To remove the resources from this demo, create a new resource group to delete and remove the resources when done. Go into the Resource Groups pane in the Azure portal or use the az group create command to make one. Name the resource group for this demo demo-rg.
Next, create a new Bicep file, define a storage account and Azure blob storage container with Bicep, and then deploy it. The file name can be anything with a .bicep extension and is where you will write your configuration code. Create a new file called main.bicep and copy the following code into it.
@description('The name of the Azure Storage account.')
param storageAccountName string
@description('The name of the blob container.')
var containerName = 'logs'
@description('The location in which the Azure Storage resources should be deployed.')
param location string = resourceGroup().location
resource storageaccount 'Microsoft.Storage/storageAccounts@2021-09-01' = {
name: storageAccountName
location: location
sku: {
name: 'Standard_LRS'
}
kind: 'StorageV2'
properties: {
accessTier: 'Hot'
}
}
resource container 'Microsoft.Storage/storageAccounts/blobServices/containers@2021-09-01' = {
name: '${storageaccount.name}/default/${containerName}'
}
This is a modified version of an Azure Bicep quick-start template that the Azure community maintains. To see how different Azure resources are defined, that's a good place to look.
Before deploying, examine the following lines inside the file to see how Bicep differs from ARM templates.
@description('The Azure Storage account's name.')
param storageAccountName string
@description('The blob container's name.')
var containerName = 'logs'
@description('The deployment location for the Azure Storage resources.')
param location string = resourceGroup().location
These are the variables and parameters necessary to create resources. In Bicep, a parameter passes a specific data type's dynamic value when the template deploys. A variable is set inside the template to ease code reuse.
The location parameter is set automatically with the resourceGroup scope function, which looks up the resource group location to which that template deploys. The @description decorator is also attached to each line to describe what information is passing.

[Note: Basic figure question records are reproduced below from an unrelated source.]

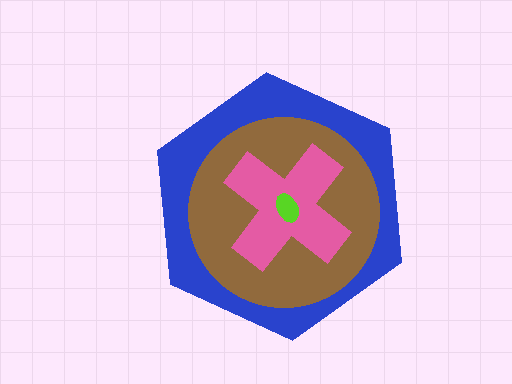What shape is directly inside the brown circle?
The pink cross.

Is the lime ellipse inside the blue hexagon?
Yes.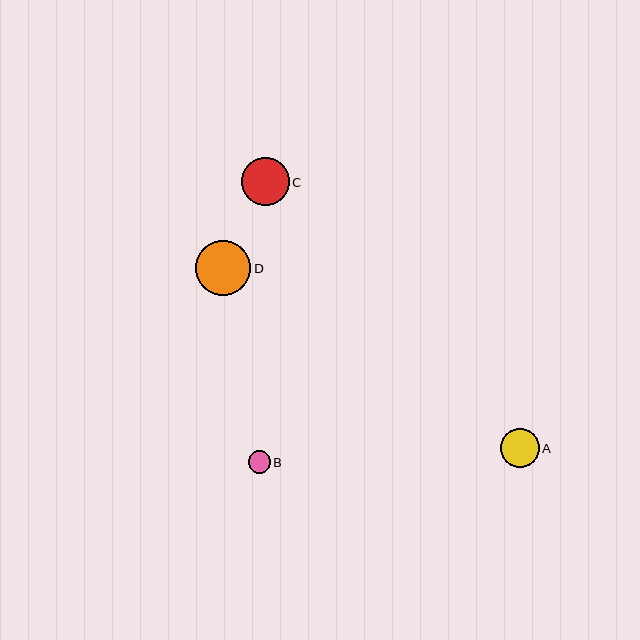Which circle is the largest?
Circle D is the largest with a size of approximately 55 pixels.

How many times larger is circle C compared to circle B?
Circle C is approximately 2.2 times the size of circle B.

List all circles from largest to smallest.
From largest to smallest: D, C, A, B.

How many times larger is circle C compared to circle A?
Circle C is approximately 1.2 times the size of circle A.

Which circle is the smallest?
Circle B is the smallest with a size of approximately 22 pixels.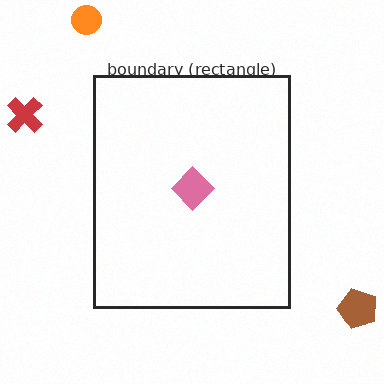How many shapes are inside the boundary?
1 inside, 3 outside.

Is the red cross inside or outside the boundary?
Outside.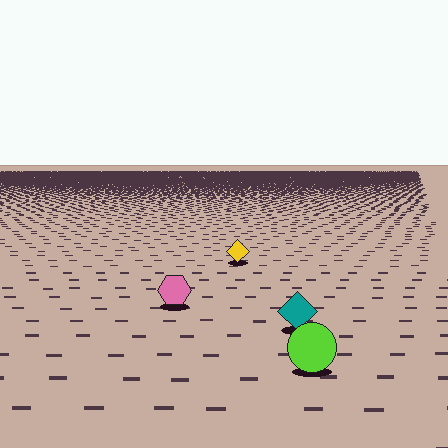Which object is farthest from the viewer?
The yellow diamond is farthest from the viewer. It appears smaller and the ground texture around it is denser.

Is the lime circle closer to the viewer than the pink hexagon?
Yes. The lime circle is closer — you can tell from the texture gradient: the ground texture is coarser near it.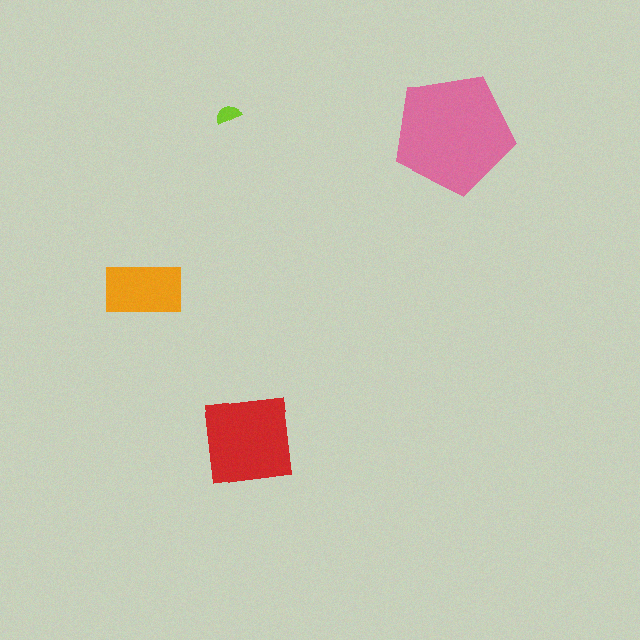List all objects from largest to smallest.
The pink pentagon, the red square, the orange rectangle, the lime semicircle.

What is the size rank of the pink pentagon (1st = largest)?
1st.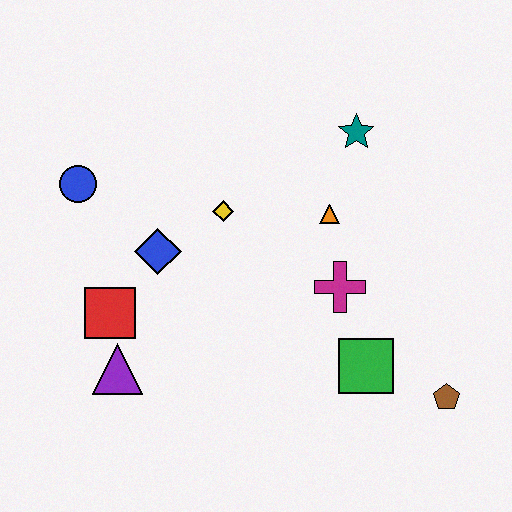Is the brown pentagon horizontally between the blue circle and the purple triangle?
No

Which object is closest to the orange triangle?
The magenta cross is closest to the orange triangle.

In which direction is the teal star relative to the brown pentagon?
The teal star is above the brown pentagon.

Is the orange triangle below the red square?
No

The next lines describe the resources to create in a new resource block.
resource storageaccount 'Microsoft.Storage/storageAccounts@2021-09-01' = {
name: storageAccountName
location: location
sku: {
name: 'Standard_LRS'
}
kind: 'StorageV2'
properties: {
accessTier: 'Hot'
}
}
The resource tag is a declaration to create a new resource. That tag will be the same for any resource you create. The next item in that block definition is storageaccount. This is a semantic name that's not used by the resource itself, but by Bicep when compiling the ARM template to send to Azure deployment services.
The namespace for the resource and the API version are put before opening the block. In this case, it's using the 2021-09-01 API version of the Microsoft.Storage/storageAccounts namespace to create a storage account. Other namespaces and API versions can be found in the Azure Bicep and ARM template reference page in the Azure documentation. Inside of the resource block, the parameters are defined to configure that resource.
The key list is in the template reference page under each resource type. Engineers can hardcode the values or pass them in with variables and parameters -- both of which can be used within the same file. This is the case with the storageAccountName (variable) and location (parameter) fields.
Deploy Bicep
Deploy your resources from the Azure CLI with the following command.
az deployment group create --resource-group demo-rg --template-file main.bicep
Substitute the name of your resource group and Bicep file. It will then prompt you for the storageAccountName parameter. This parameter isn't defined in your configuration file, but it's required by the storageAccounts API.
Once you input a value for the prompt that matches the expected data type, the Bicep configuration will be compiled into an ARM template and sent to the deployment service. This creates the new resources. Verify the creation, and then you can delete the resource group to destroy the resources.